A judge declared a mistrial Thursday in the case of Robert "Gene" Pilcher, who was charged with first-degree murder in the death of Mary Jayne Jones. Jurors said they could not agree on whether Pilcher was guilty after a week of deliberations.
The outcome of the trial disappointed Jones' relatives, who had traveled from across the U.S. to attend the trial at the Wapello County Courthouse in Ottumwa. In a statement Thursday afternoon, they said they remained convinced that Pilcher was guilty of a "brutal and senseless murder" despite the jury's split, and called on prosecutors to continue pursuing the case.
"Obviously we wish that in this trial there would have been some justice for my sister, Jayne, and a guilty verdict, but I do not think that any of us will give up on seeing justice in this matter," Jones' sister, Judith Cabanillas, wrote in an email to The Associated Press.
After granting the mistrial, Judge Richard Meadows said Pilcher would face a second trial on March 25. Prosecutors indicated that they would retry Pilcher, who is back in the county jail.
Jones grew up in North Carolina and moved to Ottumwa in 1973 to live with a sister.

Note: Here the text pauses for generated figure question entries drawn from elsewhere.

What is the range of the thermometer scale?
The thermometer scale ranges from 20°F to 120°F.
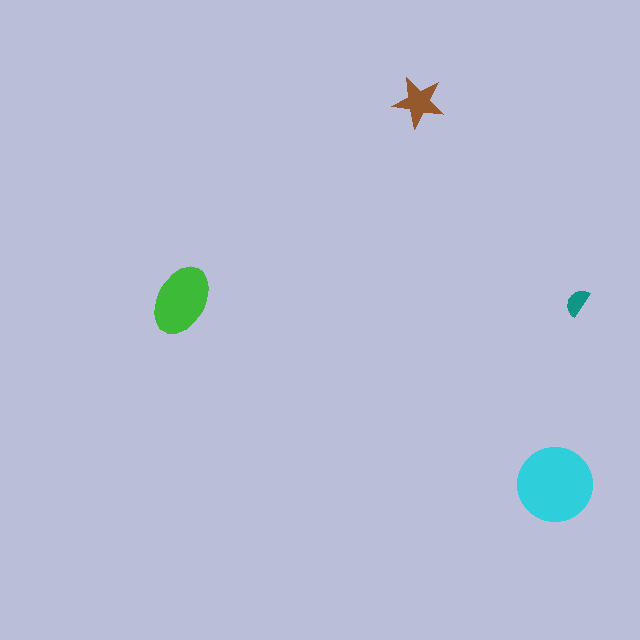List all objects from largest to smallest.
The cyan circle, the green ellipse, the brown star, the teal semicircle.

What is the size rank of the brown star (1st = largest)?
3rd.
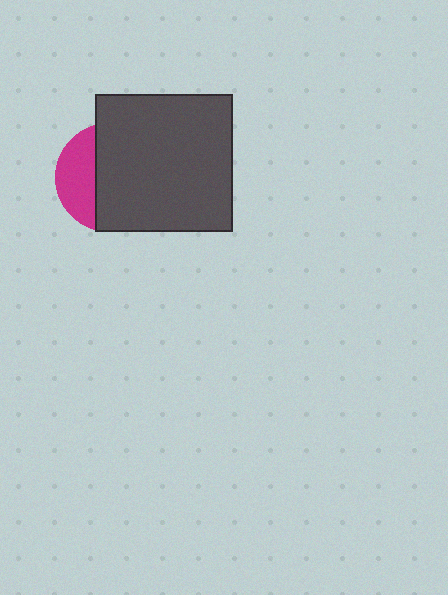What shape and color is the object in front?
The object in front is a dark gray square.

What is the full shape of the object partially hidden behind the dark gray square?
The partially hidden object is a magenta circle.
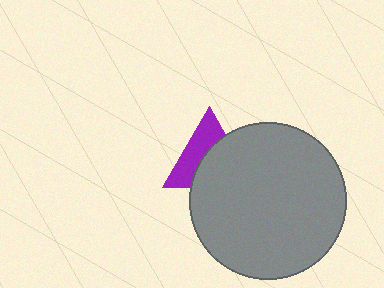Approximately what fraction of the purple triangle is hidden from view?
Roughly 53% of the purple triangle is hidden behind the gray circle.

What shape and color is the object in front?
The object in front is a gray circle.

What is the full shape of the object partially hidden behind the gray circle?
The partially hidden object is a purple triangle.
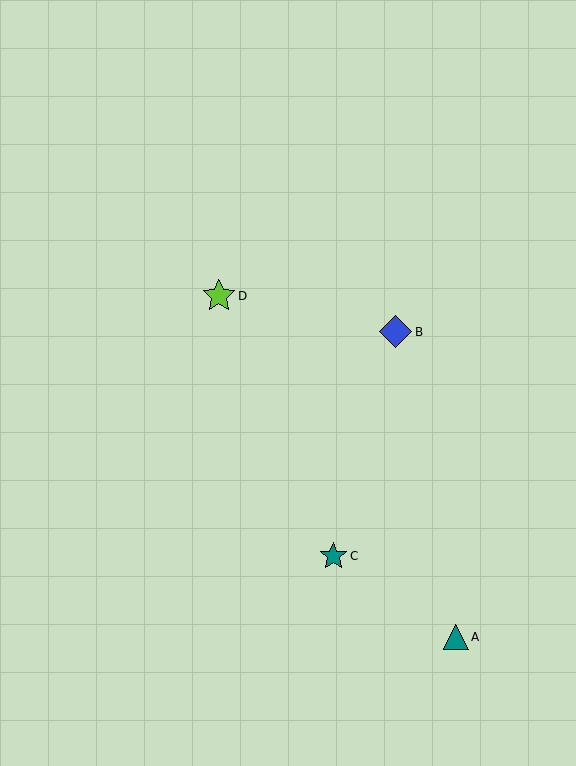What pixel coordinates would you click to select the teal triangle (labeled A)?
Click at (456, 637) to select the teal triangle A.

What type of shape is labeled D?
Shape D is a lime star.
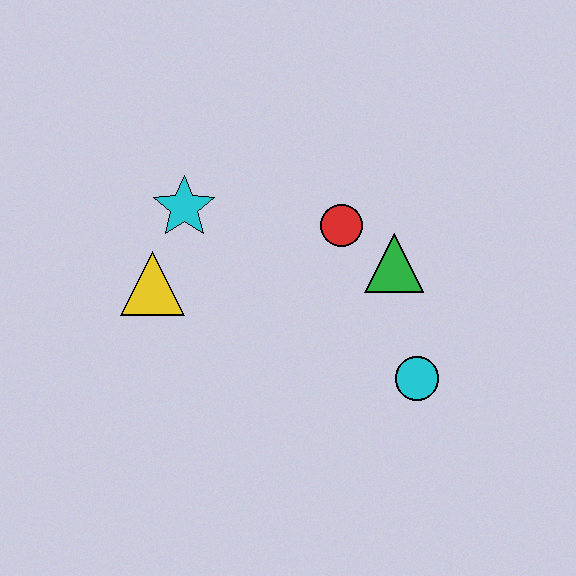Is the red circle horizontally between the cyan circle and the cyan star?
Yes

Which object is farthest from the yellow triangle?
The cyan circle is farthest from the yellow triangle.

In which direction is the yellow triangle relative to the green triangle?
The yellow triangle is to the left of the green triangle.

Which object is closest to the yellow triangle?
The cyan star is closest to the yellow triangle.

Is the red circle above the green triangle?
Yes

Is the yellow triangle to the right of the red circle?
No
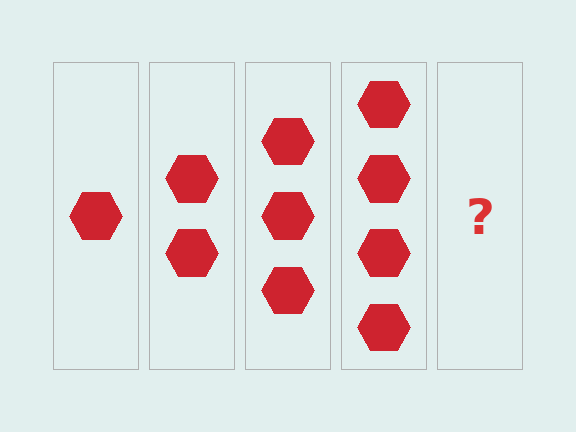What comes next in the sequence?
The next element should be 5 hexagons.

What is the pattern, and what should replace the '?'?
The pattern is that each step adds one more hexagon. The '?' should be 5 hexagons.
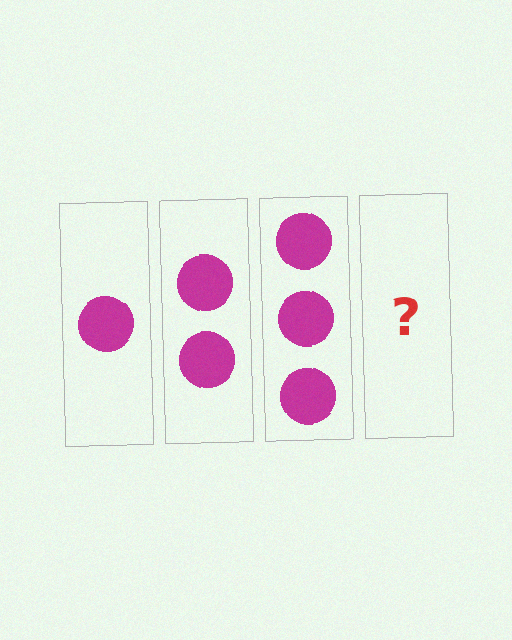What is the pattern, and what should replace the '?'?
The pattern is that each step adds one more circle. The '?' should be 4 circles.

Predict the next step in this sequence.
The next step is 4 circles.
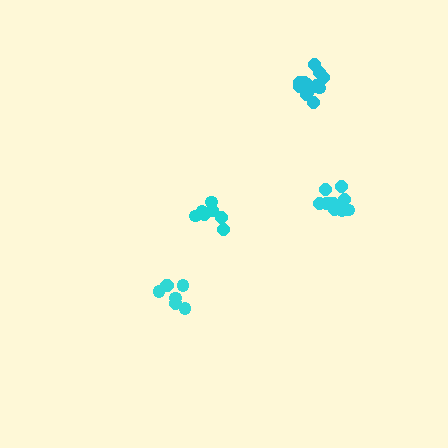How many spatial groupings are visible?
There are 4 spatial groupings.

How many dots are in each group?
Group 1: 10 dots, Group 2: 7 dots, Group 3: 12 dots, Group 4: 7 dots (36 total).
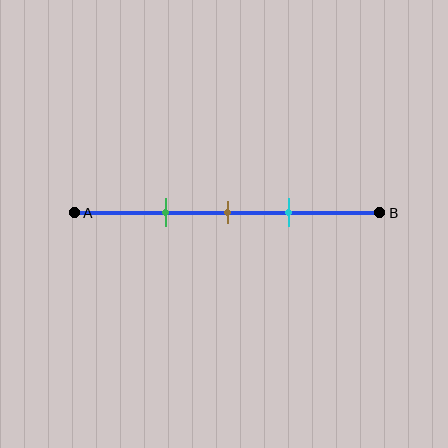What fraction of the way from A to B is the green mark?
The green mark is approximately 30% (0.3) of the way from A to B.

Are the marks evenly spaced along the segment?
The marks are evenly spaced relative to one another, but the two end sections (A to the first mark and the last mark to B) are longer than the gaps between the marks, so they do not divide the segment into equal parts.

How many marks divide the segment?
There are 3 marks dividing the segment.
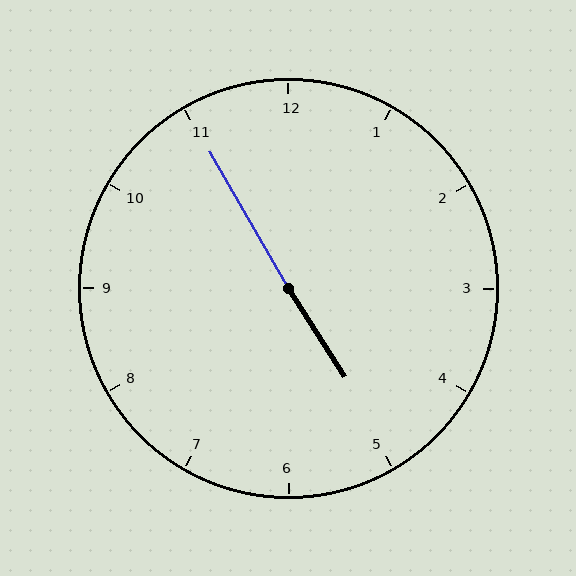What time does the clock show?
4:55.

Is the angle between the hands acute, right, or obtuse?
It is obtuse.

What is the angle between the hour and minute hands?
Approximately 178 degrees.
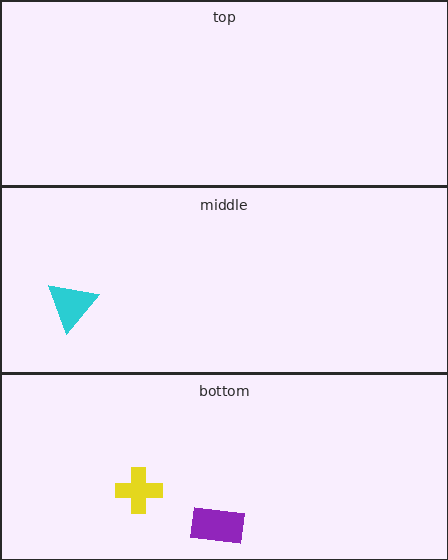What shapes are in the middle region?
The cyan triangle.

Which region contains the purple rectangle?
The bottom region.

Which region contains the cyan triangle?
The middle region.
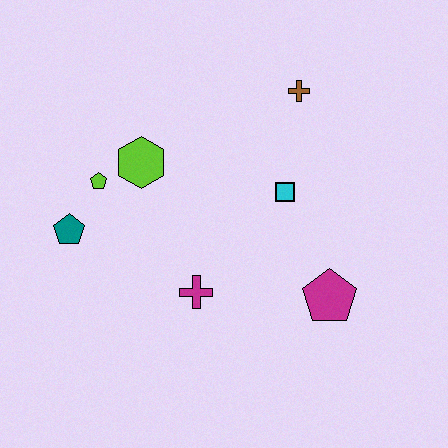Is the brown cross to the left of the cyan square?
No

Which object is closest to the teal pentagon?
The lime pentagon is closest to the teal pentagon.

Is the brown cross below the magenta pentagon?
No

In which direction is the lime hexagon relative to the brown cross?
The lime hexagon is to the left of the brown cross.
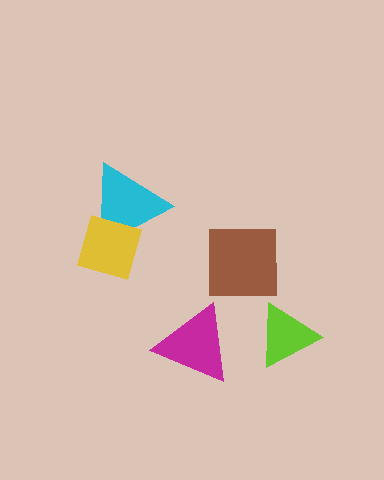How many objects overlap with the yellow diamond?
1 object overlaps with the yellow diamond.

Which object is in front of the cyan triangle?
The yellow diamond is in front of the cyan triangle.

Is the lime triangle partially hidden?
No, no other shape covers it.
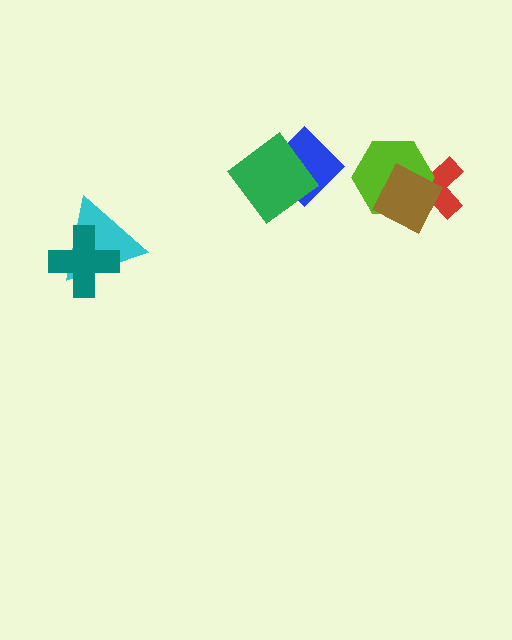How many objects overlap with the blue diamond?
1 object overlaps with the blue diamond.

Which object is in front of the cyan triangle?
The teal cross is in front of the cyan triangle.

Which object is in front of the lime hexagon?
The brown diamond is in front of the lime hexagon.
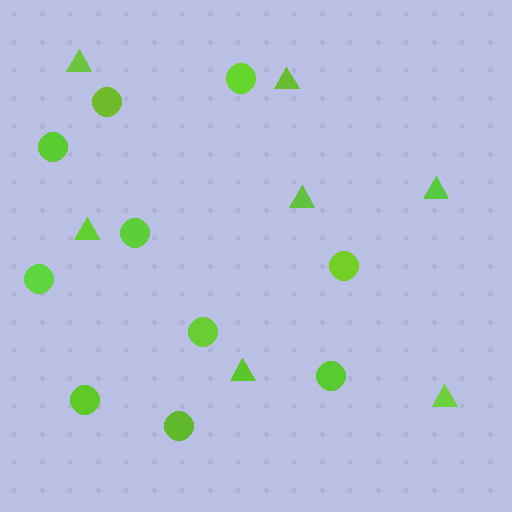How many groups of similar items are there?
There are 2 groups: one group of triangles (7) and one group of circles (10).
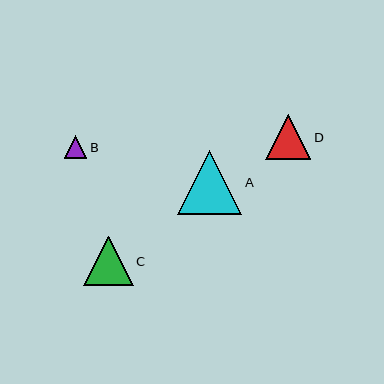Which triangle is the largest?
Triangle A is the largest with a size of approximately 64 pixels.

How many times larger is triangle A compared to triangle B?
Triangle A is approximately 2.9 times the size of triangle B.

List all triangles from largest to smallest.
From largest to smallest: A, C, D, B.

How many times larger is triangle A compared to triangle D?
Triangle A is approximately 1.4 times the size of triangle D.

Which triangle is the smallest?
Triangle B is the smallest with a size of approximately 22 pixels.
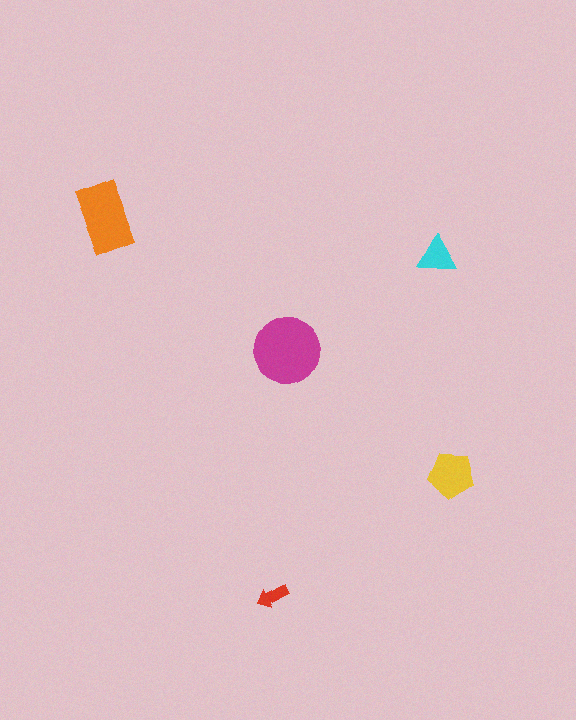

Remembered as a free spirit, Jones stayed longer than she anticipated, got a job as a waitress at a popular drive-in restaurant and started dating.
Investigators say she was last seen at a downtown Ottumwa bank on April 9, 1974. Hours later, her naked, bruised and bloody body was discovered on a bed in a farmhouse down a gravel road about seven miles away. Investigators say she was beaten with a shotgun found broken in the home, possibly sexually assaulted and then shot at close range with a rifle — once in the heart, once in the head.